I touched a dream a little, thanks to you.
With your smile so full of promises, with your eyes flooded with love too great to contain. I felt unattainable, infallible, invincible.
Injuries and pain had tried to extend their hold on my body.
But there you were, waiting for me in that mythical place.
And my steps, oblivious to the cold, the rain, the hurt.
My steps led me to you.
To you, greater and more beautiful than a cathedral.
I saw your silhouette and revelled in your every movement, stealing these moments from you as you were unaware of my observation.
Nuzzled in your chest, I was untouchable, veiled by a fortress protecting me from all evils.
I was home.
Your lips went so well against mine.
I had arrived.
In your blue eyes, I was the only one.
Is there a better place than against your skin? Is there a better smell than the one I breathe on your neck?
Is there a better future than “us”?
A better feeling than having your hand in mine, your irises looking through mine? A more comforting gesture than your worn fingers on my tense leg?
And I lost us across an ocean.
But more so in your words, full of fear.
Fear of a reality that would chase away your woes, fear of risks and of winding paths leading to light. Fear of having to walk through the shadows to reach the clearing. Fear of your everyday life, half-dark now, where you force your smiles and crave running away.
We would have made a camino of every day.
How do I forget your voice, the way your accent axes certain words? How do I live without that voice every day of my life?

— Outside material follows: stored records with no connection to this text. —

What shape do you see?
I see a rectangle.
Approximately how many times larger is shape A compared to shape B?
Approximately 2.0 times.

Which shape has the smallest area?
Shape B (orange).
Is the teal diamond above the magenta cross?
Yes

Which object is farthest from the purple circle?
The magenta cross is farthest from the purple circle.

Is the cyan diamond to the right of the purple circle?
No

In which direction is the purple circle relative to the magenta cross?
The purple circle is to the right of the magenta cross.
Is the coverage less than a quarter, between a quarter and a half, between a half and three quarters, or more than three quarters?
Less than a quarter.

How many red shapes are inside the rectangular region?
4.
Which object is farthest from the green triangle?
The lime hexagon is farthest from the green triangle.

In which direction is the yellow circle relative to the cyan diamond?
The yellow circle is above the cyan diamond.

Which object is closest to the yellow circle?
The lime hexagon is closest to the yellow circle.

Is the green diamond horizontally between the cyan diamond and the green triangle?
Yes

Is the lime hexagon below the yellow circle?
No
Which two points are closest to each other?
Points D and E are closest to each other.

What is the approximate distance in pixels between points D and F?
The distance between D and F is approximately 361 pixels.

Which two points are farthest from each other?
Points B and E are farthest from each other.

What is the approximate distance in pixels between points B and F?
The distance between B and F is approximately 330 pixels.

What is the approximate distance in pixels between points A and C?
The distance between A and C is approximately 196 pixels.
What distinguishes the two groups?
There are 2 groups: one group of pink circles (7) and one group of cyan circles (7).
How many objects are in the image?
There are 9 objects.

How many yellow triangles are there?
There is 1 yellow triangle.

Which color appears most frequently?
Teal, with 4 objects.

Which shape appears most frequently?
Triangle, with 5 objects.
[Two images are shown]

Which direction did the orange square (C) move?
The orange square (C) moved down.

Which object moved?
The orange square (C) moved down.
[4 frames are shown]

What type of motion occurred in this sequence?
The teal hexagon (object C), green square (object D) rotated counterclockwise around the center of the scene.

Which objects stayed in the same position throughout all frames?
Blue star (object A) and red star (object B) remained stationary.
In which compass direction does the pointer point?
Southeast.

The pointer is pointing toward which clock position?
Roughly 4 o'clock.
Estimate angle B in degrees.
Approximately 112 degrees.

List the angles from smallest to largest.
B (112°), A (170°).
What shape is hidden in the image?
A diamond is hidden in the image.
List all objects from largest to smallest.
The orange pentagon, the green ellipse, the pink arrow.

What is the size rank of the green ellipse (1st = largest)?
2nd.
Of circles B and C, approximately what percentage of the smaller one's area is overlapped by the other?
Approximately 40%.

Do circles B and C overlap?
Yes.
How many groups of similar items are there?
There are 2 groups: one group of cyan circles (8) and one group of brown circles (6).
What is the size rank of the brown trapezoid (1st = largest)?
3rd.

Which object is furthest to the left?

Yes, I gave my heart to you, but I would have given my lips, my hands, my shoulders, my nails, my teeth.
I will never have known what it is to protect you in my arms? To hold the child in you close to my heart and reassure him?
To love you in your vulnerability.
Thus, we stay perfect.
I would have chosen our imperfections. Discovered faults, confronted disappointments… because our lost story, it’s crazy how beautiful it is, no matter its conclusion.
I have to say goodbye to my dream.
I did not know it was you.
I understood it the first time I saw you. This is what I have always wanted: your smile, your dimples, your ravaged eyes.
It was buried somewhere, but when you smiled at me, I knew.
It was You.
We won’t have promenades in Montreal, hand in hand. No kiss on the Giants Causeway. No evenings spent, curled up in musical notes. No apartment in Amsterdam. No week-end in bed and no night side by side. No vacation in this city where you promised to take me. No children.
We have just met and already, it is the end.